For enhanced safety, the front and rear seat shoulder belts of the Maserati Quattroporte have pretensioners to tighten the seatbelts and eliminate dangerous slack in the event of a collision and force limiters to limit the pressure the belts will exert on the passengers. The Cadillac CT5 doesn’t offer pretensioners for its rear seat belts.
The Quattroporte has standard whiplash protection, which use a specially designed headrest to protect the driver and front passenger from whiplash. During a rear-end collision, the whiplash protection system moves the headrests forward to prevent neck and spine injuries. The CT5 doesn’t offer a whiplash protection system.

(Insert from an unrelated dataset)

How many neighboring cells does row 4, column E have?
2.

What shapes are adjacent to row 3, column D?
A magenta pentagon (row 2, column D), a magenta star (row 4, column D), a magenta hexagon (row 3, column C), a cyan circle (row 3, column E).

To provide maximum traction and stability on all roads, All-Wheel Drive is standard on the Quattroporte. But it costs extra on the CT5.
Both the Quattroporte and the CT5 have standard driver and passenger frontal airbags, front side-impact airbags, driver knee airbags, side-impact head airbags, height adjustable front shoulder belts, four-wheel antilock brakes, traction control, electronic stability systems to prevent skidding, crash mitigating brakes, daytime running lights, lane departure warning systems, blind spot warning systems, rearview cameras and rear cross-path warning.
The Maserati Quattroporte weighs 406 to 574 pounds more than the Cadillac CT5. The NHTSA advises that heavier cars are much safer in collisions than their significantly lighter counterparts.